Maybe I should have done what a friend of mine did when she put her books in the shelf… she put them in colour and size order. There is no denying it looked great, but if you wanted to find a book you would be in trouble if you couldn’t remember what colour the cover was.

The final stack – for now

I hope you finished all the tasks you set for your 2012, if not there’s no better time than now for writing your 2013 task list. Have a safe and happy New Year!

Being the better me

You know, this better me thing seems to work. It started out as a conscious effort to have better me-hours after dinner to make sure I would turn on the computer and write instead of turning on the TV and vegging.
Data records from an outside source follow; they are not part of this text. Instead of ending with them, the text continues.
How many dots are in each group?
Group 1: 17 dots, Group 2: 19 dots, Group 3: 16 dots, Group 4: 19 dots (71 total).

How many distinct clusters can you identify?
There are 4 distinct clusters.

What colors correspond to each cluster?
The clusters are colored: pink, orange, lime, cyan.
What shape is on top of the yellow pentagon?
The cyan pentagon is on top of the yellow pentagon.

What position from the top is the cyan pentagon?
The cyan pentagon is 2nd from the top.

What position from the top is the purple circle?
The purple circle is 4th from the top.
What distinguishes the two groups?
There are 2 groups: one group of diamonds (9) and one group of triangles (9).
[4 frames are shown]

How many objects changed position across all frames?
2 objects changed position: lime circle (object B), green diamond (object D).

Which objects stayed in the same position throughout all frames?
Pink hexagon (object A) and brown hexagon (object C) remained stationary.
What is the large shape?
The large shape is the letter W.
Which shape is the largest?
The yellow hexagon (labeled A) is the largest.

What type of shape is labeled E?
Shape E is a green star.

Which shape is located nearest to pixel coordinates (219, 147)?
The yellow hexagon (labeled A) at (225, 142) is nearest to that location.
It worked! I watched a lot less TV this week and got a lot more words written. But that wasn’t all. Suddenly I found myself picking better me food choices for dinner (no frozen chicken Kiev and chips this week), going for a walk in the evening or spontaneously bursting into sit-ups.
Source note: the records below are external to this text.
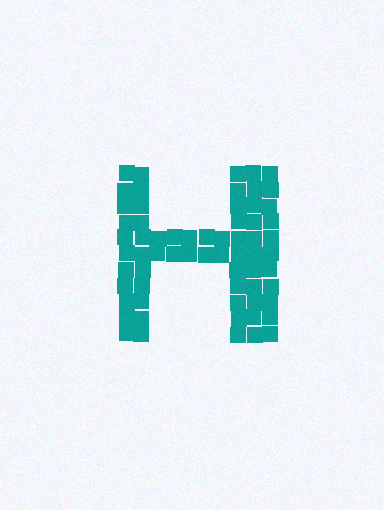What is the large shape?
The large shape is the letter H.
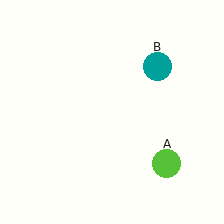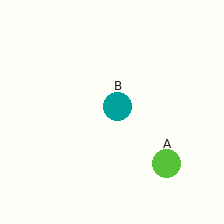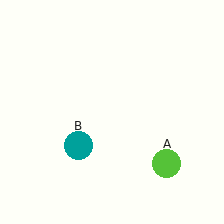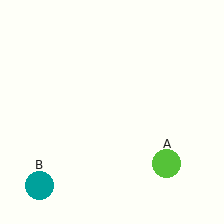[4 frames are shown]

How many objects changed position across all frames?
1 object changed position: teal circle (object B).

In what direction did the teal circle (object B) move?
The teal circle (object B) moved down and to the left.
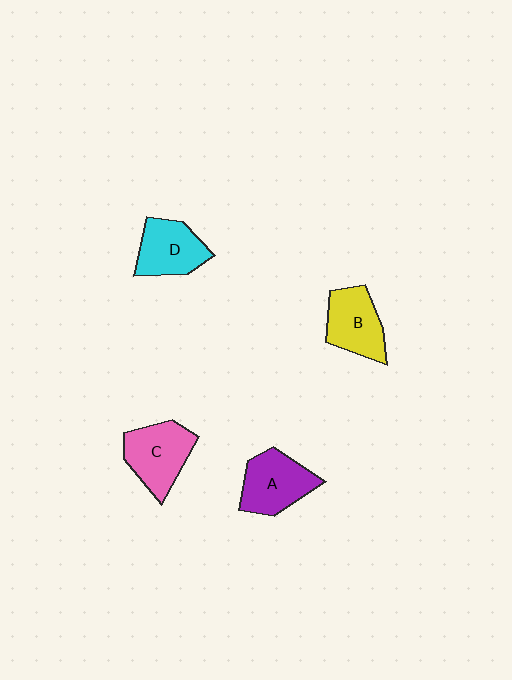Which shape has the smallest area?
Shape D (cyan).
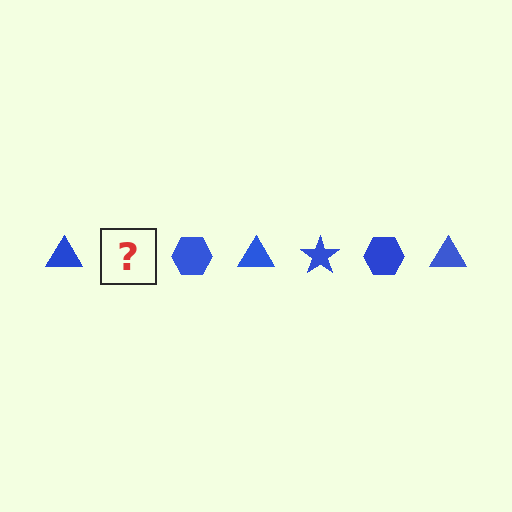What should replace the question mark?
The question mark should be replaced with a blue star.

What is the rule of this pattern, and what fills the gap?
The rule is that the pattern cycles through triangle, star, hexagon shapes in blue. The gap should be filled with a blue star.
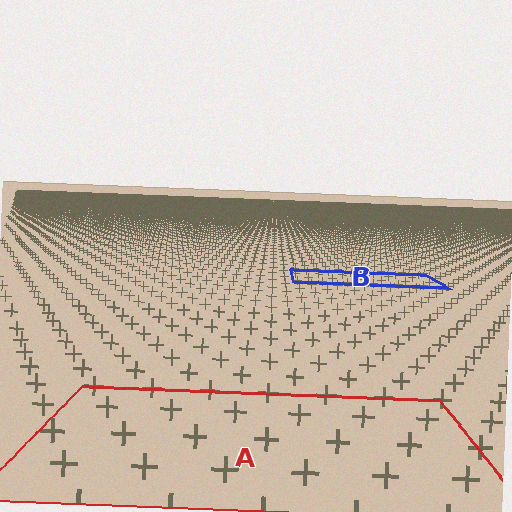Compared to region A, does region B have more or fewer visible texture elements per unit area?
Region B has more texture elements per unit area — they are packed more densely because it is farther away.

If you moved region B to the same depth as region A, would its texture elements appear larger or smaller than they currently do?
They would appear larger. At a closer depth, the same texture elements are projected at a bigger on-screen size.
Then the tendrils of better me-ness reached even further. When I walked past meeting rooms where the projector and lights had been left on I actually stopped when my brain screamed out ‘what would better me do?’ so I could go in and turn them all off. I picked up bits of rubbish. I put other people’s dishes in the dishwasher.
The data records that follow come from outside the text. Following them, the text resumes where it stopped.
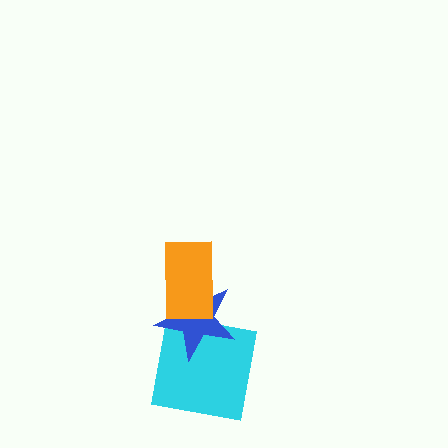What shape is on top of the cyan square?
The blue star is on top of the cyan square.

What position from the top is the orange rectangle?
The orange rectangle is 1st from the top.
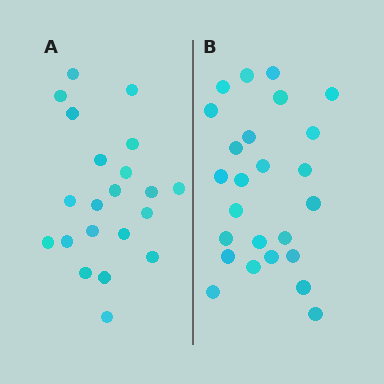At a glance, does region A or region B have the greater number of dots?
Region B (the right region) has more dots.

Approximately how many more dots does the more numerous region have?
Region B has about 4 more dots than region A.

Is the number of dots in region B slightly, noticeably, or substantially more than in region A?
Region B has only slightly more — the two regions are fairly close. The ratio is roughly 1.2 to 1.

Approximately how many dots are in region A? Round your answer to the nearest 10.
About 20 dots. (The exact count is 21, which rounds to 20.)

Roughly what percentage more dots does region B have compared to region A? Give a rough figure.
About 20% more.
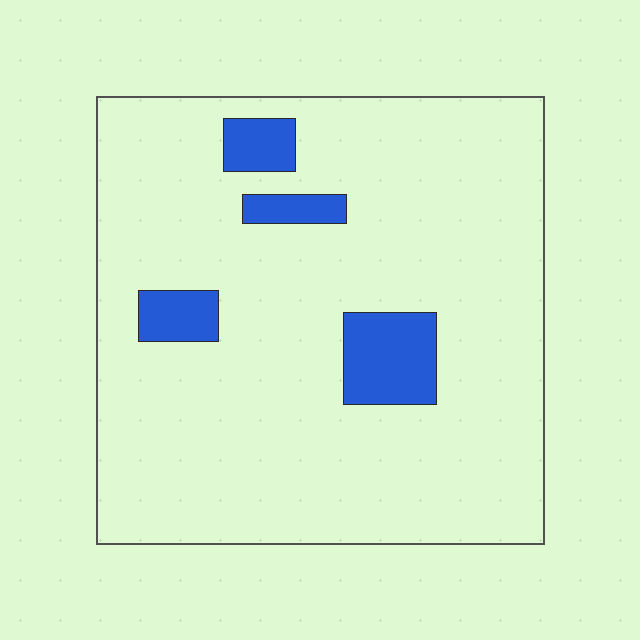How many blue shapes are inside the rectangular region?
4.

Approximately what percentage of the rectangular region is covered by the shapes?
Approximately 10%.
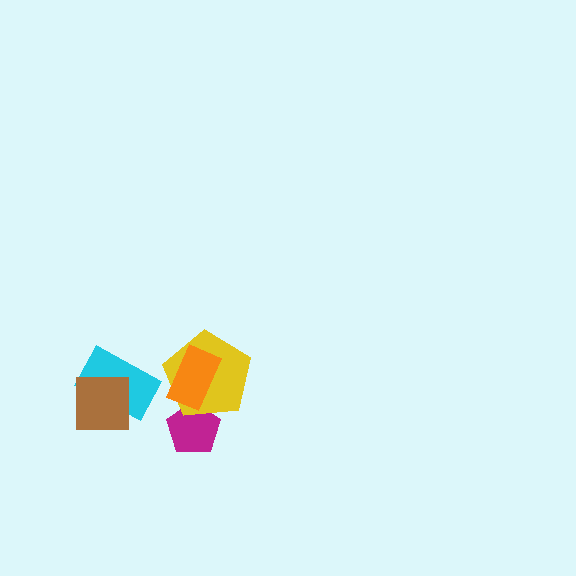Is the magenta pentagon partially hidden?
Yes, it is partially covered by another shape.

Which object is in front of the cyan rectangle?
The brown square is in front of the cyan rectangle.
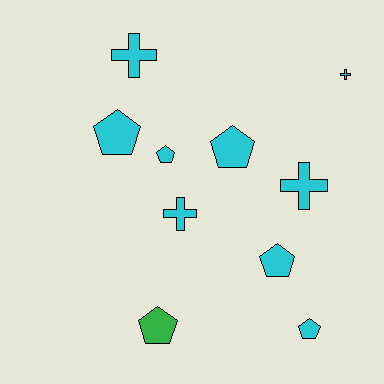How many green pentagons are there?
There is 1 green pentagon.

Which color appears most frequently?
Cyan, with 9 objects.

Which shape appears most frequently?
Pentagon, with 6 objects.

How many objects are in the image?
There are 10 objects.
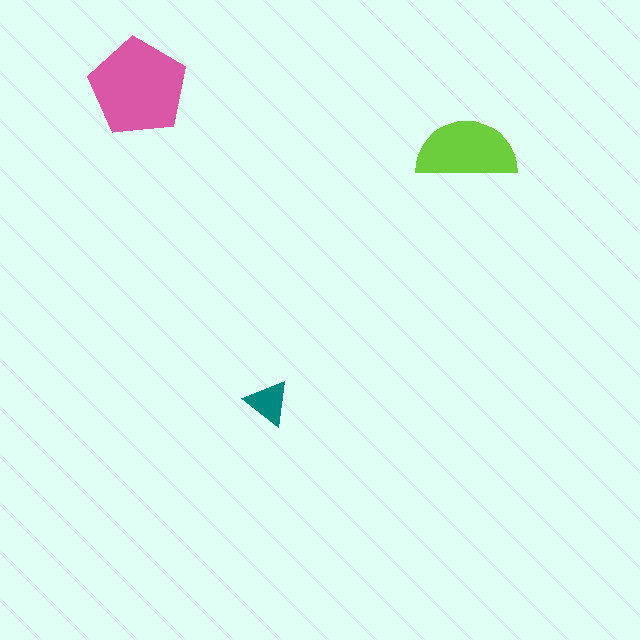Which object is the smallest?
The teal triangle.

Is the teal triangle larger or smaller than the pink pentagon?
Smaller.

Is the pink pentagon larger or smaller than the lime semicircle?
Larger.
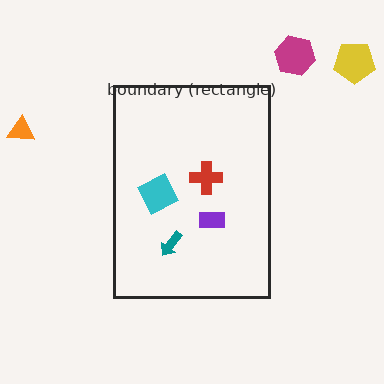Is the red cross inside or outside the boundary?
Inside.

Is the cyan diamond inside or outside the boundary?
Inside.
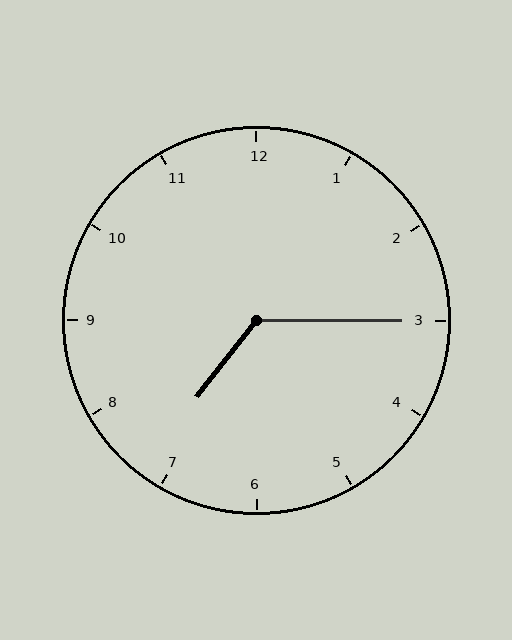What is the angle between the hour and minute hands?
Approximately 128 degrees.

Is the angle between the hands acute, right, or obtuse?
It is obtuse.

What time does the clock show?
7:15.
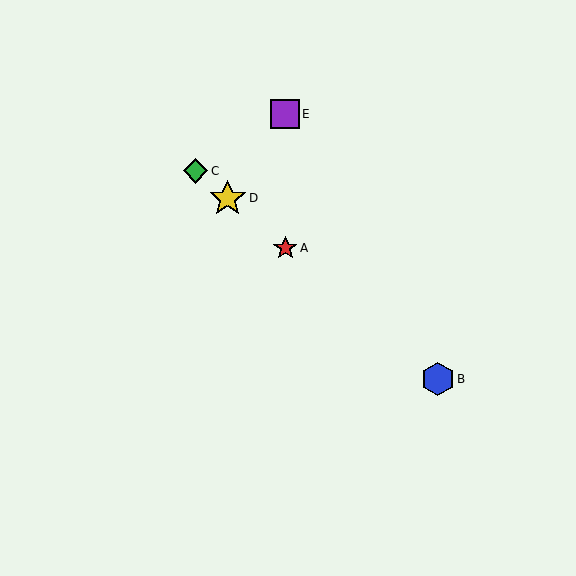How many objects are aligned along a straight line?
4 objects (A, B, C, D) are aligned along a straight line.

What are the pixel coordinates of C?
Object C is at (195, 171).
Don’t get me wrong, I’ve not yet become the better me, I have a long way to go before I can make that claim, but better me turns up a lot more than she did before I invited her in. I like better me. She and I might just get another novel finished.

The better me

As my cat stood hacking away at the furball caught in her chest, her body heaving over and over with the struggle, I found myself hoping she would swallow it and save me the trouble of cleaning it up. The better me would have been rooting for her to bring it up and expel the torment from her body. Today I was not the better me.

Often when we imagine of how we will react to a situation, I think we see better versions of ourselves. The version who will go to the aid of the person in need, even something small like choosing the carrot over the chocolate snack, doing the sit-ups or sitting at the computer writing, not wasting time on the TV/ garden/reading/ <insert procrastination poison of choice here>.

Tomorrow we think we will be the better me, giving ourselves the freedom to be the slack me today. But what we are today is what we are.

Maybe if I focus on being the better me for just one hour each day, thinking and acting as she would, then I would get a lot more things completed? And maybe, one day, when I realise I’m not thinking about what the better me will do tomorrow then I’ll know that, at last, I have become the better me.